Proprio su quest’ultimo aspetto – la carenza di una motivazione reputata adeguata, circa le ragioni poste a base della omessa consegna dei documenti − l’autorità giudiziaria sollecita, attraverso il conflitto, una verifica circa la correttezza dell’agere del Comitato. In tal modo, però, implicitamente si devolve a questa Corte non già un sindacato circa la esistenza di un indebito esercizio delle attribuzioni spettanti all’organismo parlamentare, secondo le prerogative ad esso riconosciute in forza dei principi costituzionali; bensì un controllo, in concreto, sulla legittimità del rifiuto alla esibizione. L’autorità giudiziaria, in altri termini, non evoca una situazione di fatto riconducibile allo schema del conflitto tra poteri dello Stato, ma si limita a contestare, nel merito, la validità giuridica delle ragioni del segreto (funzionale) opposto dal Comitato resistente. Ed in effetti, non potendo sollecitare alcun tipo di annullamento di atti in ipotesi invasivi, proprio perchè si discute di una condotta omissiva; e trovandosi nella impossibilità di articolare una richiesta di non spettanza – dal momento che è innegabile il fondamento normativo del segreto opposto – il ricorso dell’organo giurisdizionale non può far altro che devolvere impropriamente, a questa Corte, un giudizio di legittimità dell’atto (negatorio) – sub specie di congruità della relativa motivazione – che è invece tipico ed esclusivo delle attribuzioni spettanti proprio agli organi giurisdizionali.

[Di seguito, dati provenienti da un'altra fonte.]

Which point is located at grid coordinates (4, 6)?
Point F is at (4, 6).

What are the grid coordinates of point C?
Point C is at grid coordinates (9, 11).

Alla stregua di tali rilievi, il conflitto deve pertanto essere dichiarato inammissibile per carenza dei relativi presupposti oggettivi.

per questi motivi

LA CORTE COSTITUZIONALE

dichiara inammissibile il conflitto di attribuzione proposto dalla Corte di assise di appello di Roma nei confronti del Comitato parlamentare per i servizi di informazione e sicurezza e per il segreto di Stato, con il ricorso indicato in epigrafe.

Così deciso in Roma, nella sede della Corte costituzionale, Palazzo della Consulta, il 18 aprile 2007.

F.to:

Franco BILE, Presidente

Giovanni Maria FLICK, Redattore

Gabriella MELATTI, Cancelliere

Depositata in Cancelleria il 27 aprile 2007.